STUN servers are passed as stun_servers: Option<Vec<SocketAddr>> to NetworkActor::spawn(). Default public STUN servers can be used for discovery:

let stun_servers = vec![
    "stun.l.google.com:19302".parse()?,
    "stun1.l.google.com:19302".parse()?,
];

Pilot Validation Procedure

Prerequisites

  • Two hosts on different networks (different NATs)
  • One coturn server reachable by both hosts
  • ICN built from the feat/c3-nat-traversal branch or later

Steps

  1. Start coturn on a publicly reachable server (see above)

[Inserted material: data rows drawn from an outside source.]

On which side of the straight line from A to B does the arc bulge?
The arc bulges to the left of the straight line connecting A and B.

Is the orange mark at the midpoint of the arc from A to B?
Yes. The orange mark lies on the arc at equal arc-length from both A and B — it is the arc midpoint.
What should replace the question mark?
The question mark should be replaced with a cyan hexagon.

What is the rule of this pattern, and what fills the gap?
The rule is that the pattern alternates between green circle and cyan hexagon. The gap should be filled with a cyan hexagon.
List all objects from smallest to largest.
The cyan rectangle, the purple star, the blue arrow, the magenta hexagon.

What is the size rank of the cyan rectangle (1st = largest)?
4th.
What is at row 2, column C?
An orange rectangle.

  2. Start Node A with TURN config pointing to coturn (programmatic — CLI flags planned):

    // In your icnd startup code:
    let turn_config = TurnConfig::new("YOUR_COTURN_IP:3478".parse()?)
        .with_username(Some("icn".to_string()))
        .with_password(Some("icnpilot".to_string()));
    let stun_servers = vec!["stun.l.google.com:19302".parse()?];
    
  3. Start Node B on a different network with the same TURN/STUN config.

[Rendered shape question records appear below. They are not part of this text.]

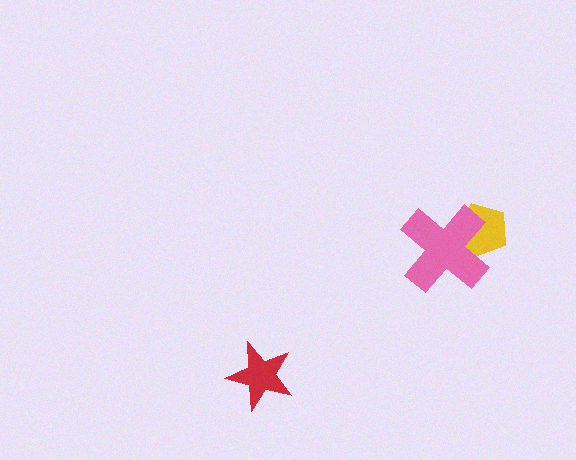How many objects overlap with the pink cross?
1 object overlaps with the pink cross.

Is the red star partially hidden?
No, no other shape covers it.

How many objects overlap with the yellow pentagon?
1 object overlaps with the yellow pentagon.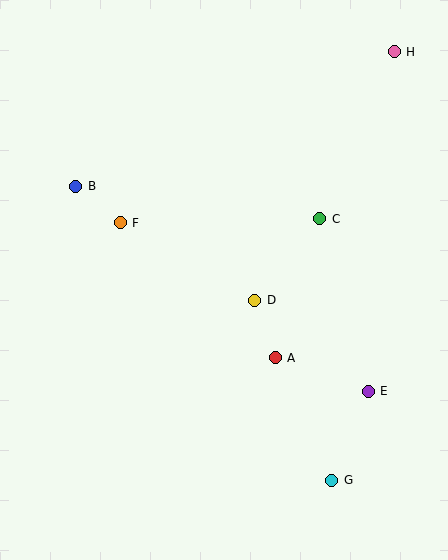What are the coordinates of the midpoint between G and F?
The midpoint between G and F is at (226, 352).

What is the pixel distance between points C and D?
The distance between C and D is 104 pixels.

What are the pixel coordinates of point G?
Point G is at (332, 480).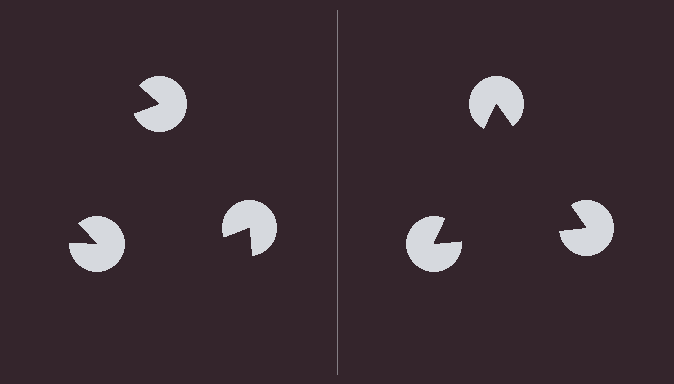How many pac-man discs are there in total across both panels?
6 — 3 on each side.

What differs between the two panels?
The pac-man discs are positioned identically on both sides; only the wedge orientations differ. On the right they align to a triangle; on the left they are misaligned.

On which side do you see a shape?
An illusory triangle appears on the right side. On the left side the wedge cuts are rotated, so no coherent shape forms.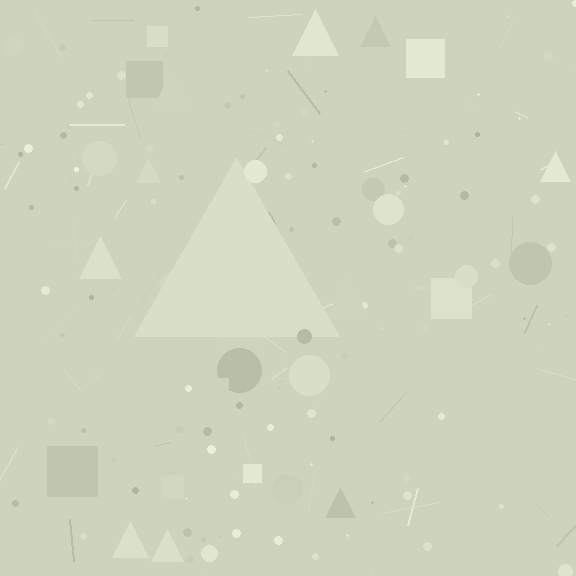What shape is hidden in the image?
A triangle is hidden in the image.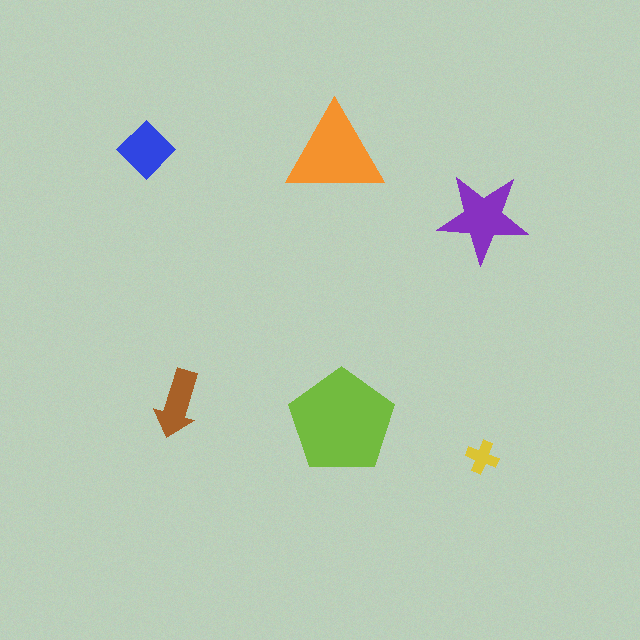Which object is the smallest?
The yellow cross.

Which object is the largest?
The lime pentagon.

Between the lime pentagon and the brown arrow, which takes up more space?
The lime pentagon.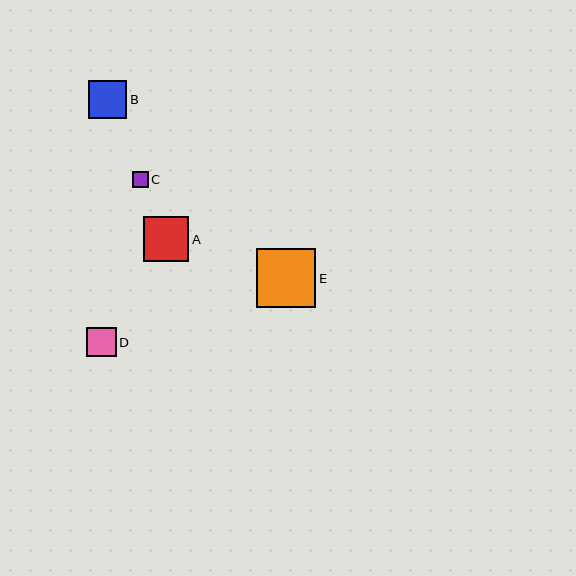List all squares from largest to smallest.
From largest to smallest: E, A, B, D, C.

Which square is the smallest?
Square C is the smallest with a size of approximately 16 pixels.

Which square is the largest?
Square E is the largest with a size of approximately 59 pixels.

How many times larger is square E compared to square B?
Square E is approximately 1.5 times the size of square B.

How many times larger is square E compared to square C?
Square E is approximately 3.8 times the size of square C.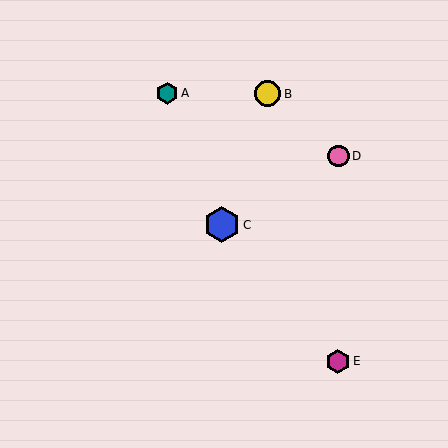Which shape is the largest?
The blue hexagon (labeled C) is the largest.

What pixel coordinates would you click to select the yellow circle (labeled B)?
Click at (268, 94) to select the yellow circle B.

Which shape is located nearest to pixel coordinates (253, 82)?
The yellow circle (labeled B) at (268, 94) is nearest to that location.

  4. Check NAT status on both nodes:

    icnctl network status
    

    Both should show a Relay address (TURN allocation succeeded).

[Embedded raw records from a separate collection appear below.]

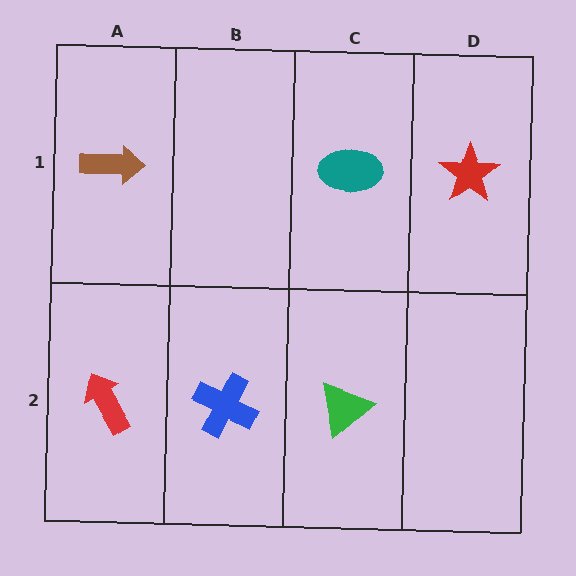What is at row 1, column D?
A red star.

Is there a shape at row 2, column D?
No, that cell is empty.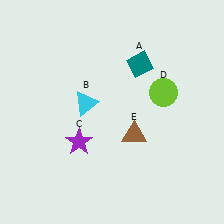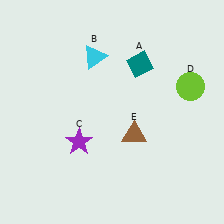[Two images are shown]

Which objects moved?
The objects that moved are: the cyan triangle (B), the lime circle (D).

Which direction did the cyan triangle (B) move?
The cyan triangle (B) moved up.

  5. Trigger a dial from Node A to Node B. If direct connectivity fails, the relay fallback should activate. Check:

    • Last traversal: Relayed on Node A
    • Active relays: 1 on Node A
    • Messages are exchanged between the nodes

What to look for in logs

  • TURN relay fallback enabled — TURN config was accepted
  • TURN allocation successful — TURN allocation from coturn worked
  • Direct dial failed, checking relay fallback — direct path failed, relay logic activated
  • TURN relay connection established — relay QUIC handshake completed
  • TURN relay proxy started — per-peer proxy is running

Common failures

Symptom Cause Fix
TURN allocate request timed out coturn unreachable or firewall blocking UDP 3478 Check firewall rules, verify coturn is running
no TURN allocation TURN allocation failed at startup Check coturn logs, verify credentials
no peer relay candidate provided Peer didn't advertise a relay address Ensure both nodes have TURN configured
relay QUIC handshake failed TURN relay working but QUIC handshake failed through it Check coturn relay port range, ensure UDP relay ports are open

VPN Fallback

If TURN is unavailable or unreliable, a VPN provides guaranteed connectivity:

WireGuard

# On each node, create a WireGuard interface
# Peers see each other on the WireGuard subnet (e.g., 10.10.0.0/24)
# ICN nodes listen on the WireGuard IP instead of the public interface

icnd --listen 10.10.0.1:4433  # Node A on WireGuard IP
icnd --listen 10.10.0.2:4433  # Node B on WireGuard IP

With a VPN, nodes appear to be on the same network. No STUN or TURN is needed — direct dial works because the VPN handles NAT traversal at the network layer.

Tailscale

# After installing Tailscale on both nodes:
icnd --listen $(tailscale ip -4):4433

Tailscale assigns stable IPs and handles NAT traversal transparently.

When to use VPN vs TURN

Scenario Recommendation
Pilot with 2-5 nodes VPN (simpler, guaranteed connectivity)
Production with many cooperatives TURN (no central VPN infrastructure needed)
Mixed environment Both — TURN as primary, VPN as fallback for stubborn NATs
Symmetric NAT on both sides VPN (TURN may not help if both sides are symmetric)

Current Limitations

  • No ICE: ICN does not implement full ICE (Interactive Connectivity Establishment). The strategy is direct → TURN relay, with no STUN hole-punching attempts.
  • IPv4 only: TURN relay proxy currently supports IPv4 peer addresses only.
  • No CLI flags yet: TURN/STUN config is passed programmatically. CLI flags (--turn, --stun) are planned but not yet implemented.
  • Single TURN server: Each node can be configured with one TURN server. Multi-server failover is not implemented.
  • 30-second direct dial timeout: The default direct dial timeout is 30 seconds (configurable via NetworkHandle::set_dial_timeout()). In environments where direct connectivity is known to be impossible, this adds latency to the first connection.